Les habitants plus aisés développent de nouveaux modes de vie et de nouveaux modes de sociabilité. La gentrification provient de la petite bourgeoisie intellectuelle qui comprend les professions culturelles et les cadres du privé. Cette population ne se distingue pas par ses hauts revenus, certes plus élevés que la moyenne, mais surtout par son capital culturel.

Les gentrifieurs s’attachent à la centralité pour leur domicile et leur travail. Ils adoptent un mode de vie qui associe travail et loisirs. Leur quotidien se limite à leur logement et à leur quartier avec ses bars et ses restaurants. Les gentrifieurs imposent une sociabilité urbaine centrée autour de la cour intérieure de leur copropriété. Ils installent des équipements de loisirs, des plantes et organisent des repas entre voisins. Mais lorsque la population s’embourgeoise de plus en plus, les habitants aspirent au calme et à l’ordre. Les gentrifieurs vivent dans leur bulle et, lorsqu’ils s’ouvrent au quartier, ils ne cherchent à rencontrer que leurs semblables. Patrick Simon évoque une « sociabilité autocentrée » qui se caractérise par une très forte proximité sociale.

Les gentrifieurs font l’apologie de la mixité sociale. Pourtant, ils évitent de côtoyer les immigrés des classes populaires. Ils privilégient les magasins bios aux boucheries halal. Leur dégoût des épiceries arabes exprime une distance sociale. « Les discours valorisant la mixité sociale masquent mal une interaction limitée avec les autres classes sociales », observe Anne Clerval. La mixité sociale se réduit à un décor exotique au regard de cette nouvelle petite bourgeoisie. « Aujourd’hui les gentrifieurs ne participent toujours pas à la sociabilité de quartier avec les anciens habitants, mais ont développé leur propre sociabilité de quartier avec leurs semblables », résume Anne Clerval.

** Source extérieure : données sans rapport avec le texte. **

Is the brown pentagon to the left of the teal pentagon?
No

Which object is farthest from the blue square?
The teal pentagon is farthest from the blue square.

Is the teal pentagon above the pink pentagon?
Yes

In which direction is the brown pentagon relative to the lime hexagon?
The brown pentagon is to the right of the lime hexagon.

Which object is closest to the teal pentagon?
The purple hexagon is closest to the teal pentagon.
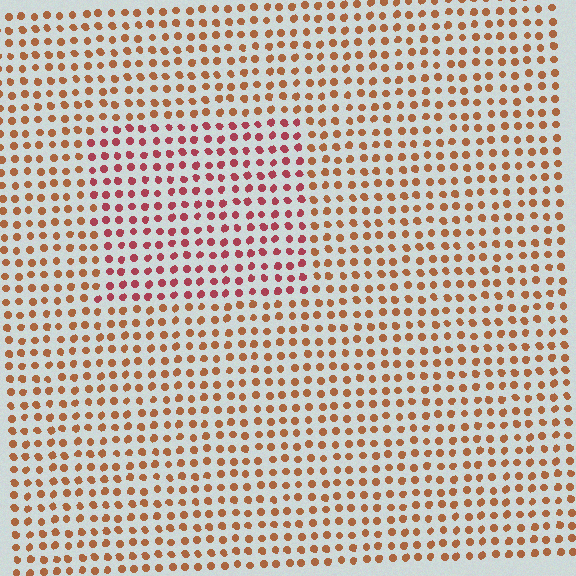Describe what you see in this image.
The image is filled with small brown elements in a uniform arrangement. A rectangle-shaped region is visible where the elements are tinted to a slightly different hue, forming a subtle color boundary.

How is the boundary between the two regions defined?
The boundary is defined purely by a slight shift in hue (about 33 degrees). Spacing, size, and orientation are identical on both sides.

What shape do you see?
I see a rectangle.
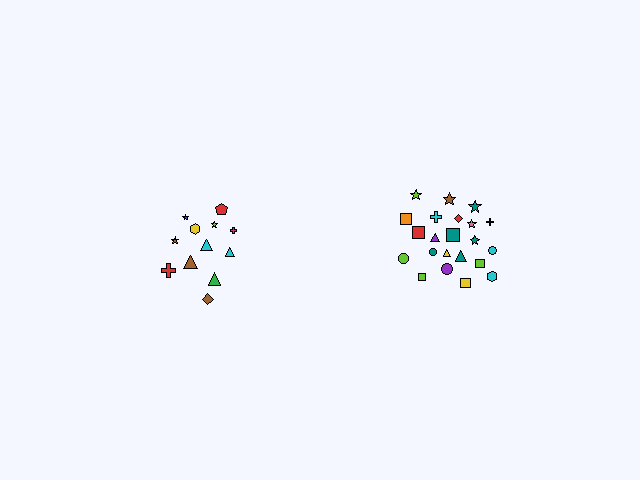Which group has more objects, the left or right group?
The right group.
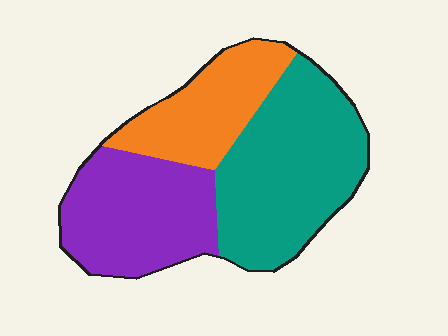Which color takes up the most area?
Teal, at roughly 45%.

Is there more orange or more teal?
Teal.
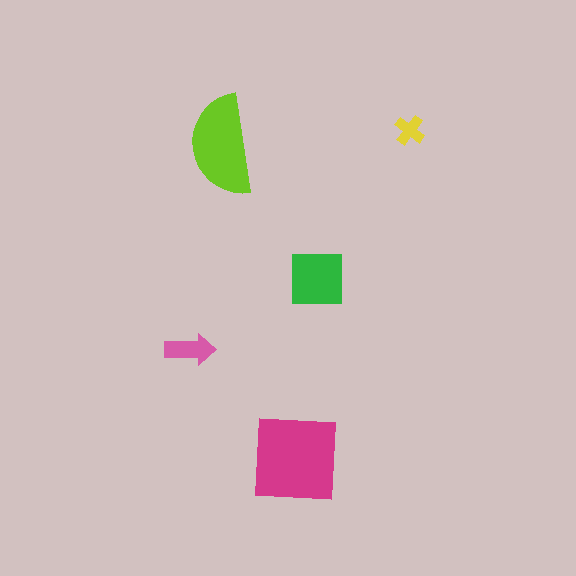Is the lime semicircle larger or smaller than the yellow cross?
Larger.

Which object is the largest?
The magenta square.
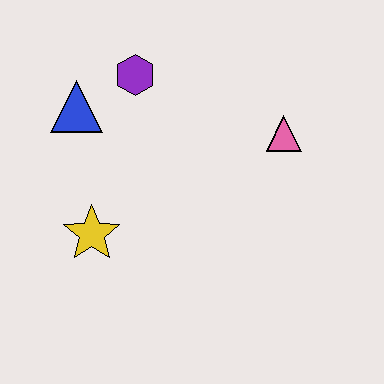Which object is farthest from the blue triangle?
The pink triangle is farthest from the blue triangle.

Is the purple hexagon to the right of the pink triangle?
No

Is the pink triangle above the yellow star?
Yes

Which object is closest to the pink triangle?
The purple hexagon is closest to the pink triangle.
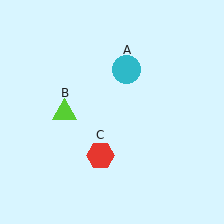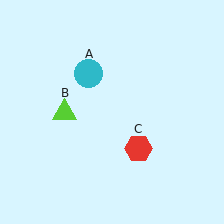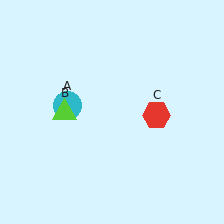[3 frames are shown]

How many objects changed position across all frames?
2 objects changed position: cyan circle (object A), red hexagon (object C).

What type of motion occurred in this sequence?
The cyan circle (object A), red hexagon (object C) rotated counterclockwise around the center of the scene.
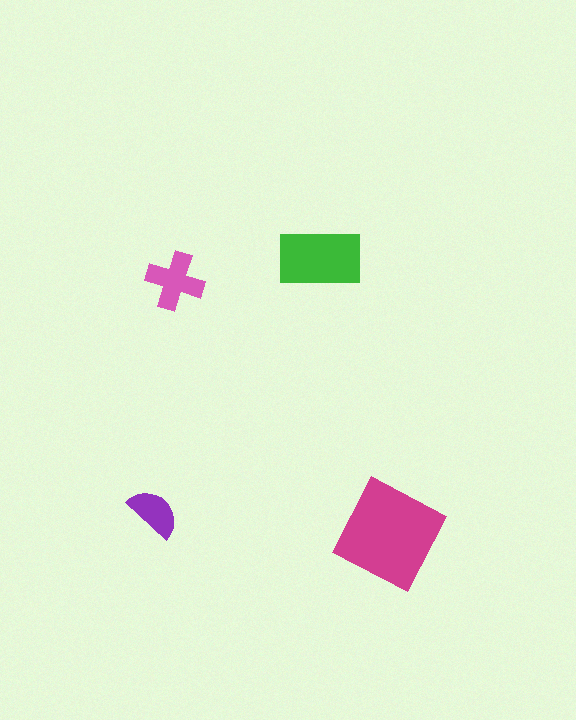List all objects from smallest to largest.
The purple semicircle, the pink cross, the green rectangle, the magenta square.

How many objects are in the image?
There are 4 objects in the image.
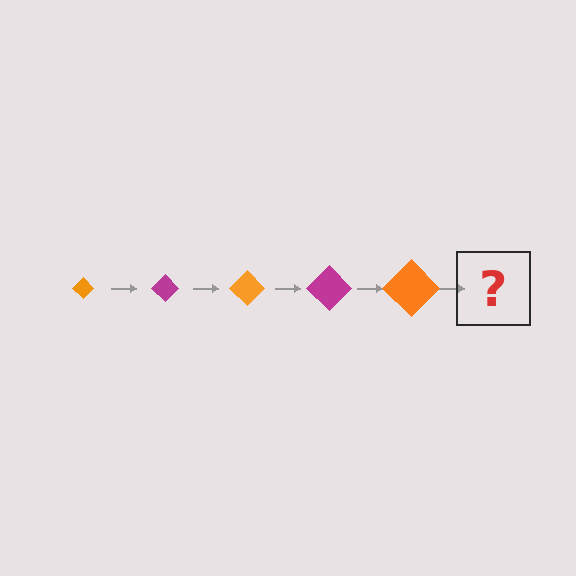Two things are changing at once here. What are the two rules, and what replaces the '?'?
The two rules are that the diamond grows larger each step and the color cycles through orange and magenta. The '?' should be a magenta diamond, larger than the previous one.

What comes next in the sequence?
The next element should be a magenta diamond, larger than the previous one.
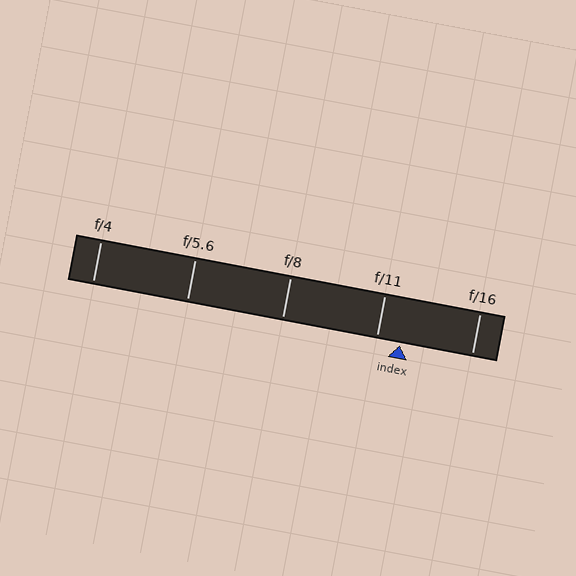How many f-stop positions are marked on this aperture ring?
There are 5 f-stop positions marked.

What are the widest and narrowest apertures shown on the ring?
The widest aperture shown is f/4 and the narrowest is f/16.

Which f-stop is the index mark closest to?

A partir de 2001, la gauche est élue à la mairie de Paris. Ce qui est loin d’être un paradoxe car le Parti socialiste s’appuie sur la nouvelle petite bourgeoisie comme base électorale.

La gauche évoque davantage la mixité sociale que la lutte contre l’embourgeoisement ou la gentrification. La construction de logements sociaux s’inscrit donc dans cette promotion de la mixité sociale. Mais les logements sociaux sont surtout réhabilités ou détruits. Leur nombre n’augmente donc pas. L’accès au logement dans la capitale demeure toujours plus difficile pour les classes populaires. De plus, tous les logements sociaux ne sont pas destinés aux classes populaires.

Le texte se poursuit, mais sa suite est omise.